Run a stage¶

Prerequisites · Metadata loaded via any provider · engine attached to a platform.
End state · One or more stages executed with parallel dataflows and a returned ExecutionResult.

Single stage¶

with DataCoolieDriver(engine=engine, platform=platform, metadata_provider=metadata) as driver:
    result = driver.run(stage="bronze2silver")

assert result.failed == 0

Multiple stages in order¶

result = driver.run(stage=["ingest2bronze", "bronze2silver", "silver2gold"])

Passing a list or comma-separated string filters metadata to those stage names. Execution still follows each dataflow's group_number and execution_order, not the order of stage names in the list.

If you need strict stage-by-stage progression, call run() separately:

with DataCoolieDriver(engine=engine, platform=platform, metadata_provider=metadata) as driver:
    for stage_name in ["ingest2bronze", "bronze2silver", "silver2gold"]:
        result = driver.run(stage=stage_name)
        assert result.failed == 0

Column name mode¶

By default, all output column names are lowercased. Pass column_name_mode to change the behaviour:

result = driver.run(stage="bronze2silver", column_name_mode="snake")

Mode	Behaviour
`"lower"` (default)	Lowercase without inserting underscores
`"snake"`	Convert to `snake_case` (inserts underscores at case boundaries)

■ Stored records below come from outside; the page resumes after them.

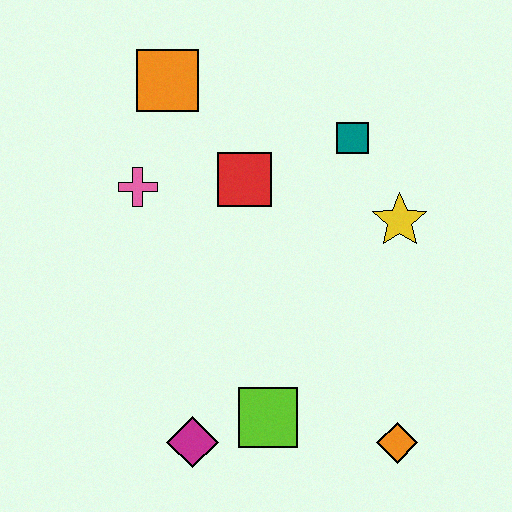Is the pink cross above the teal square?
No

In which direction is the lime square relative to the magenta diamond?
The lime square is to the right of the magenta diamond.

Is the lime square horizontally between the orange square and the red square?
No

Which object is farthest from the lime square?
The orange square is farthest from the lime square.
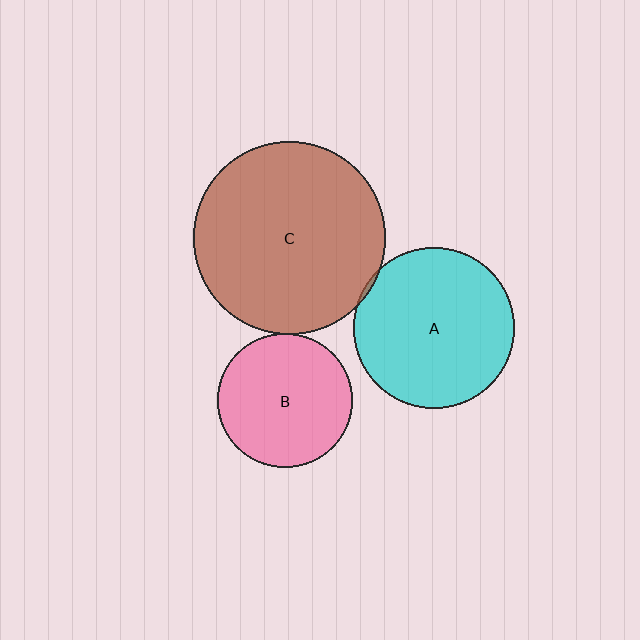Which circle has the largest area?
Circle C (brown).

Pre-loading and filtering dataflows¶

# Skip anything is_active = False
loaded = driver.load_dataflows(stage="bronze2silver", active_only=True)
result = driver.run(dataflows=loaded)

driver.run(stage=...) is shorthand for loading matching metadata first, then executing those dataflows. Pass dataflows=... when you want to inspect or filter the loaded list before execution.

Dry run¶

driver = DataCoolieDriver(
    engine=engine,
    platform=platform,
    metadata_provider=metadata,
    config=DataCoolieRunConfig(dry_run=True),
)
with driver:
    result = driver.run(stage="bronze2silver")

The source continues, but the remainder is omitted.